OMAR OIL FIELD, Syria: Syria’s Kurds warned Sunday that the thousands of foreign militants they have detained in their fight against the Daesh group are a time-bomb the international community urgently needs to defuse.
Speaking a day after Kurdish-led forces announced the final demise of the militants’ physical “caliphate,” the Kurdish administration’s top foreign affairs official Abdel Karim Omar warned that its foreign captives still pose a threat.
“There are thousands of fighters, children and women and from 54 countries, not including Iraqis and Syrians, who are a serious burden and danger for us and for the international community,” Omar said.
“Numbers increased massively during the last 20 days of the Baghouz operation,” he said, referring to the village by the Euphrates where diehard militants made a bloody last stand.
The fate of foreign Daesh fighters has become a major issue as the Kurdish-led Syrian Democratic Forces closed in on the once-sprawling proto-state the militants declared in 2014.
After a months-long assault by the US-backed SDF to flush out the last Daesh strongholds in the Euphrates Valley, militants and their families gradually gathered in Baghouz as the last rump of the “caliphate” shrank around them.
While some managed to escape, many of the foreigners stayed behind, either surrendering to the SDF or fighting to the death.
According to the SDF, 66,000 people left the last Daesh pocket since January, including 5,000 militants and 24,000 of their relatives.

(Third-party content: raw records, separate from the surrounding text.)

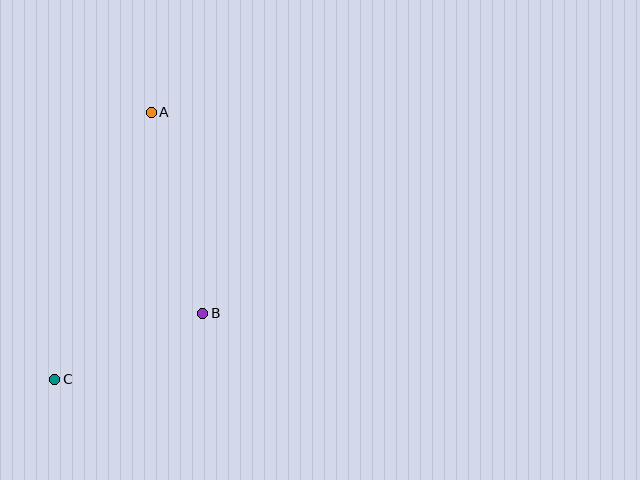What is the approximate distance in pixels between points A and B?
The distance between A and B is approximately 207 pixels.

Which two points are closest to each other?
Points B and C are closest to each other.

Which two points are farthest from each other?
Points A and C are farthest from each other.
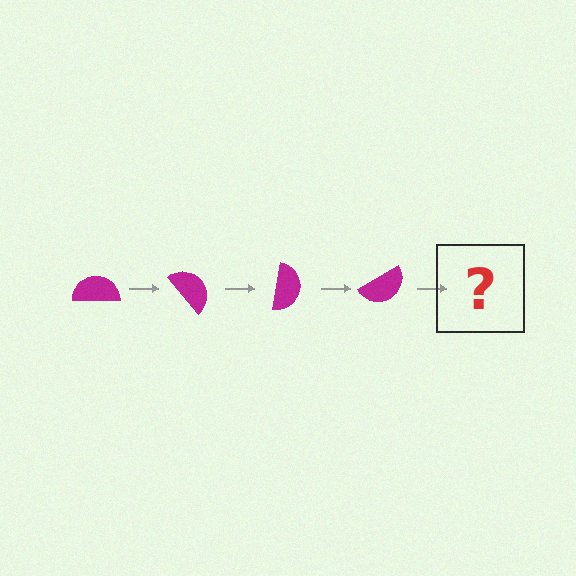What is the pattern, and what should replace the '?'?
The pattern is that the semicircle rotates 50 degrees clockwise each step. The '?' should be a magenta semicircle rotated 200 degrees clockwise.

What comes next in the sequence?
The next element should be a magenta semicircle rotated 200 degrees clockwise.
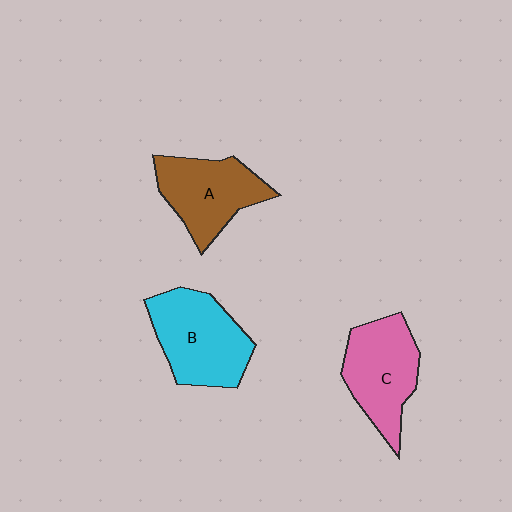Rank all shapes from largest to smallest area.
From largest to smallest: B (cyan), C (pink), A (brown).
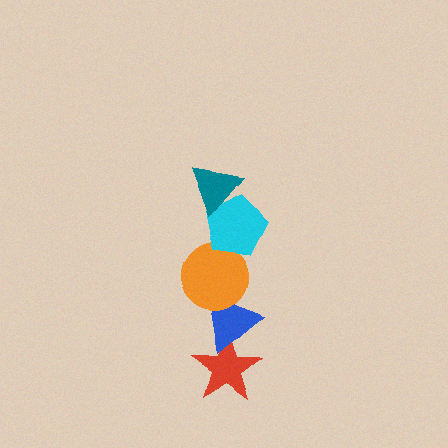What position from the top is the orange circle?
The orange circle is 3rd from the top.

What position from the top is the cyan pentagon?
The cyan pentagon is 2nd from the top.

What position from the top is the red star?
The red star is 5th from the top.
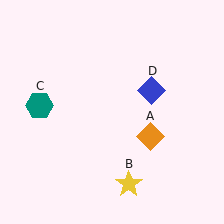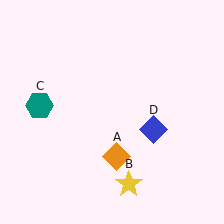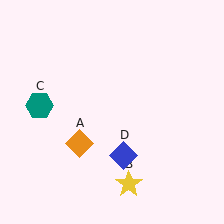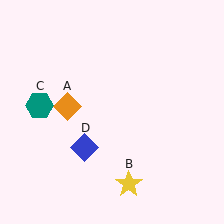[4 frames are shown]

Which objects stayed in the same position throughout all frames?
Yellow star (object B) and teal hexagon (object C) remained stationary.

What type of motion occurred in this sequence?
The orange diamond (object A), blue diamond (object D) rotated clockwise around the center of the scene.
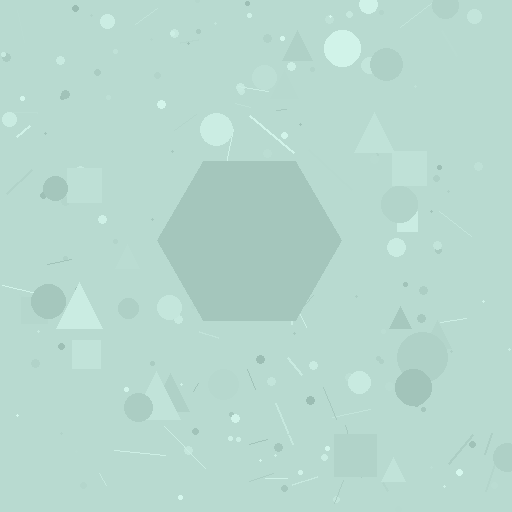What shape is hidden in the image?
A hexagon is hidden in the image.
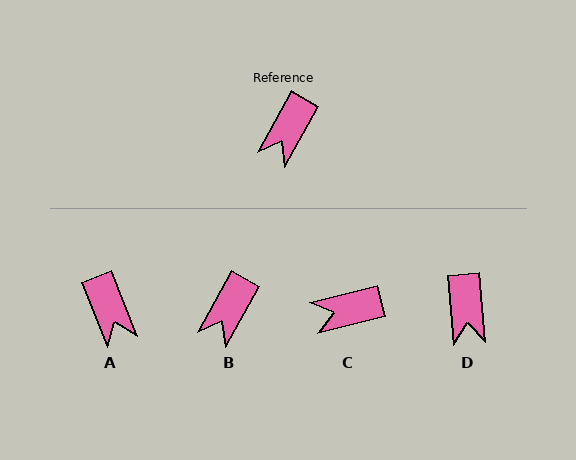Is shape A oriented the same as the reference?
No, it is off by about 51 degrees.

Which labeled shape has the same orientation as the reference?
B.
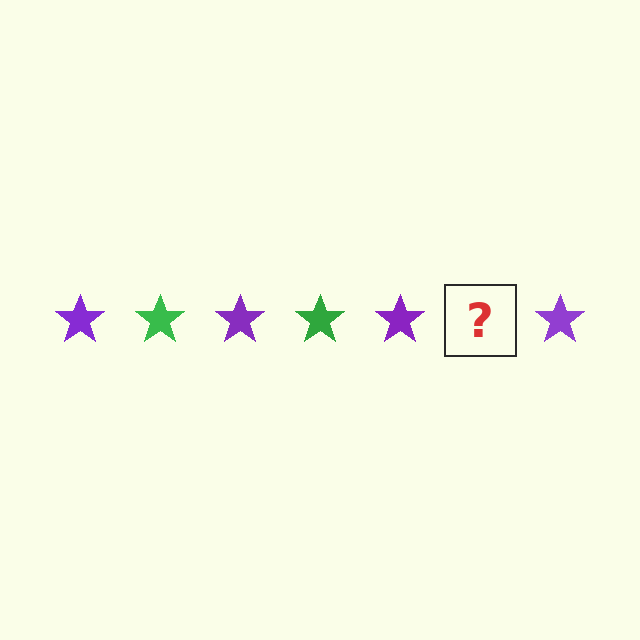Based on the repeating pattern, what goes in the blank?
The blank should be a green star.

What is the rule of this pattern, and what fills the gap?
The rule is that the pattern cycles through purple, green stars. The gap should be filled with a green star.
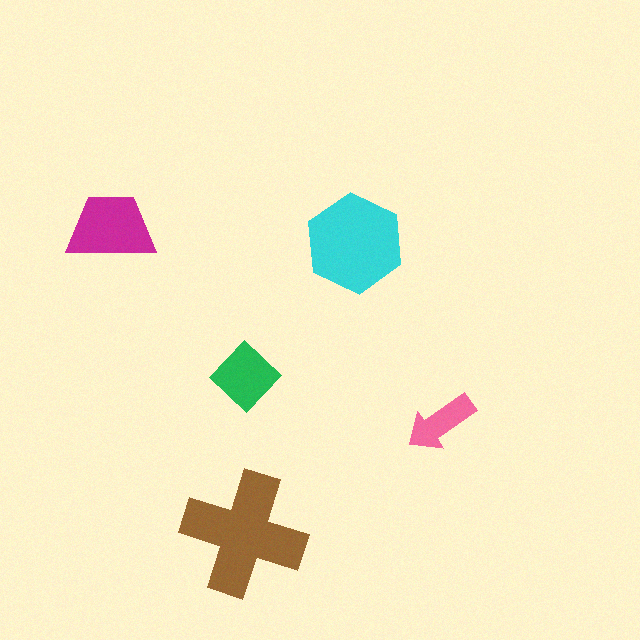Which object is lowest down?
The brown cross is bottommost.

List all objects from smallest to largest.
The pink arrow, the green diamond, the magenta trapezoid, the cyan hexagon, the brown cross.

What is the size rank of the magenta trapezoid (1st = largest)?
3rd.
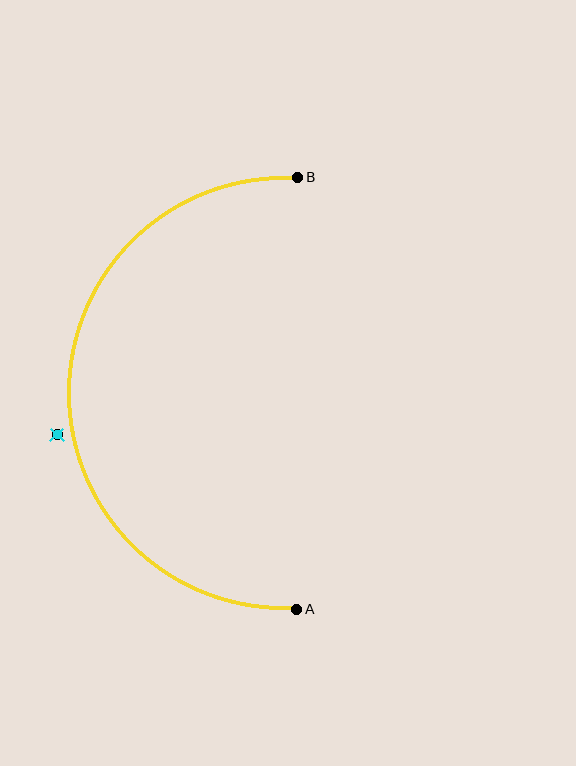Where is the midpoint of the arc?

The assault was paused multiple times as the SDF opened humanitarian corridors for people evacuating the besieged enclave.
The droves of people scrambling out of Baghouz in recent weeks were screened by the SDF and dispatched to camps further north, where most are still held.
The de facto autonomous Kurdish administration is northeastern Syria has warned it does not have capacity to detain so many people, let alone put them on trial.
But many of the suspected militants’ countries of origin are reluctant to take them back due to potential security risks and a likely public backlash.
Some have even withdrawn citizenship from their nationals detained in Syria.
“There has to be coordination between us and the international community to address this danger,” Abdel Karim Omar said.
“There are thousands of children who have been raised according to IS ideology,” he added.
“If these children are not reeducated and reintegrated in their societies of origin, they are potential future terrorists.”